Hacker News new | ask | show | jobs
by burningout 5089 days ago
Again, as the parent poster also posted, I think you have never worked on large data. Twitter is like a big mailbox, only that every mail only has 160 bytes. This has been solved 10 years ago.
3 comments

If you don't understand that the request distribution matters more than payload size, you aren't even seeing the problems.

I encourage you to analyze infrastructure for a twitter style app using inbox duplication. Once you model this against hardware costs you'll learn something about how utterly expensive write amplification is in a hot data set that must be backed by ram due to availability requirements.

Wait, see my comment below. Twitter received 15B (yes, B) API calls/day last July.
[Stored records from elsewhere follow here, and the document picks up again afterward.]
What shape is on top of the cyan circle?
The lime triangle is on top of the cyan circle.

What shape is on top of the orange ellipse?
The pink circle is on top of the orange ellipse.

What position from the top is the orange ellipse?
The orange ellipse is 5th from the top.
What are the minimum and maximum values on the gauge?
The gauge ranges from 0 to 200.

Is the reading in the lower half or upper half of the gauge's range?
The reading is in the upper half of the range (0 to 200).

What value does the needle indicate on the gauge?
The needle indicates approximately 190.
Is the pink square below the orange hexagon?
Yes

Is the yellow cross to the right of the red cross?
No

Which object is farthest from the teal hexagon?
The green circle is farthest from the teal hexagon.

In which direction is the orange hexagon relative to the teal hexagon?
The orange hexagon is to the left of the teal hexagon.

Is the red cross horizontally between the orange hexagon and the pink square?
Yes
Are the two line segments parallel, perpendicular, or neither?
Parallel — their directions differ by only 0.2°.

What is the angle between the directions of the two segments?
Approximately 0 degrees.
How does that compare to your typical email client?

I don't want to argue that Twitter is astoundingly hard, but serving ~170K requests/sec can't really be that trivial, even if they're 160 bytes (they're not, since Twitter sends metadata, logs those messages, tracks service metrics, etc. for those messages)

If you treat twitter like a big mailbox, things will work "ok". It's not the worst approach ever, that's for certain. But end-user perceptible performance would be a fraction of what twitter has today.
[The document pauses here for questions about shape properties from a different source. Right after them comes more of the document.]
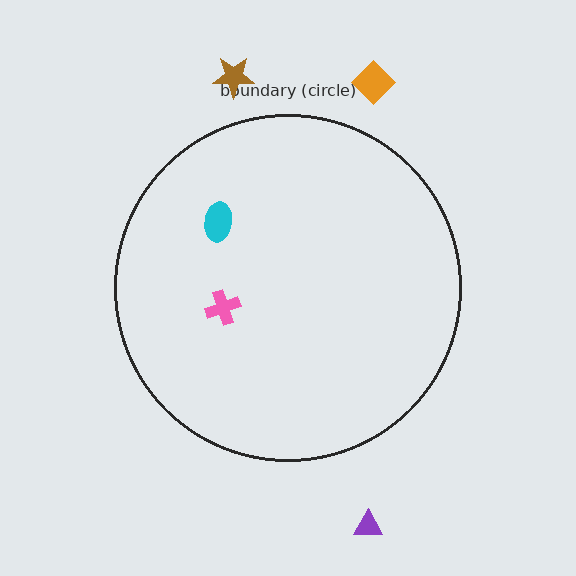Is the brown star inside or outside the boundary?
Outside.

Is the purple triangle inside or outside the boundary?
Outside.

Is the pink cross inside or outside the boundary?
Inside.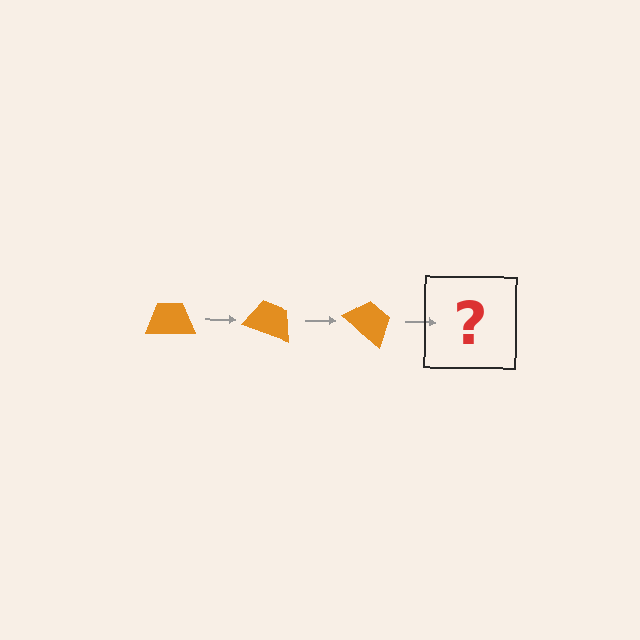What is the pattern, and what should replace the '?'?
The pattern is that the trapezoid rotates 20 degrees clockwise each step. The '?' should be an orange trapezoid rotated 60 degrees clockwise.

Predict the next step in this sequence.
The next step is an orange trapezoid rotated 60 degrees clockwise.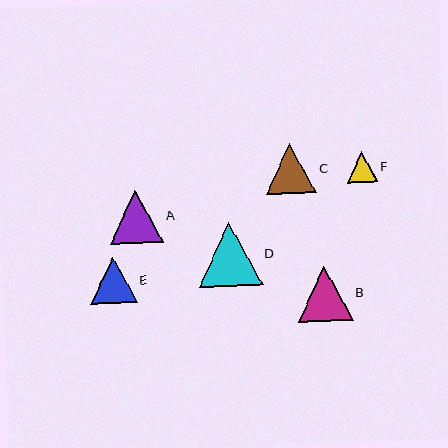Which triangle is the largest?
Triangle D is the largest with a size of approximately 64 pixels.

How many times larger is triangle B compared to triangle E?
Triangle B is approximately 1.2 times the size of triangle E.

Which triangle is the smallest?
Triangle F is the smallest with a size of approximately 30 pixels.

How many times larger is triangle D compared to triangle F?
Triangle D is approximately 2.1 times the size of triangle F.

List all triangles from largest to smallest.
From largest to smallest: D, B, A, C, E, F.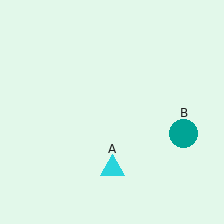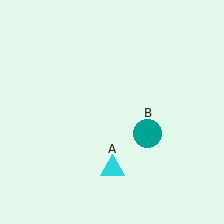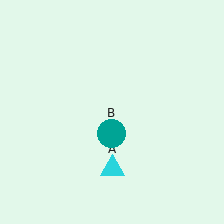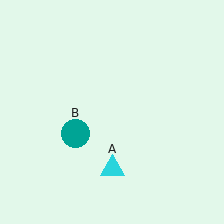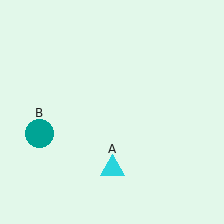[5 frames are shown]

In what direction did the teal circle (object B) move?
The teal circle (object B) moved left.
P.S. How many images does twitter serve up per day at present? That's a tad more than 160 characters of data.

Another key difference is that email users generally contribute directly to their provider's infrastructure costs in providing email as a service. Email infrastructure (and the user experience) is fragmented, and global funding generally scales with global load.
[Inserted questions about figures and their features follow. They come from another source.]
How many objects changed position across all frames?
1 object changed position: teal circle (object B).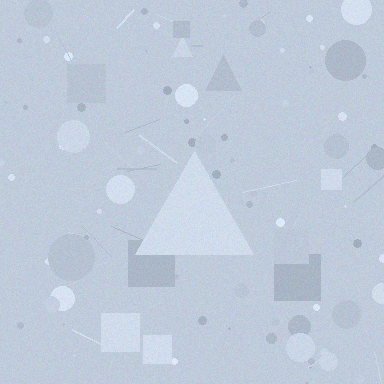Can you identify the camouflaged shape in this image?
The camouflaged shape is a triangle.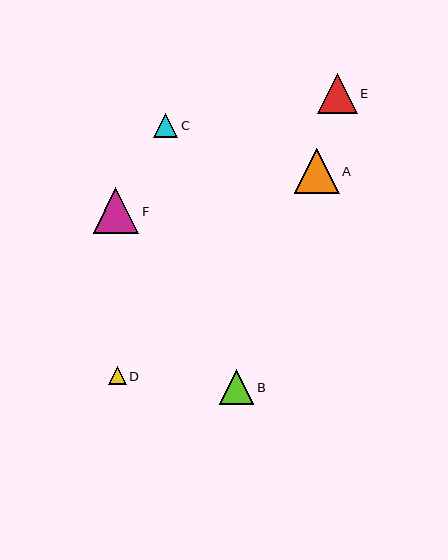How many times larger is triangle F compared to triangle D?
Triangle F is approximately 2.6 times the size of triangle D.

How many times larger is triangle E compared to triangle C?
Triangle E is approximately 1.7 times the size of triangle C.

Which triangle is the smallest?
Triangle D is the smallest with a size of approximately 18 pixels.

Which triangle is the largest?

Instead twitter must monetize via advertising of some form, and so the percentage of folks who do not respond to ads acts as a really strong factor in your cost calculations. In this sense, email software has it easy, and can be extremely wasteful in the resources it consumes.

It's not just that the availability expectations of twitter are higher than email, it's also that the economic base of the infrastructure is far more sparse.

And yet another key difference is that there are few email server installations that support half a billion users. Saying that the scaling problem is "solved" because all you have to do is copy, say, gmail, is kind of silly.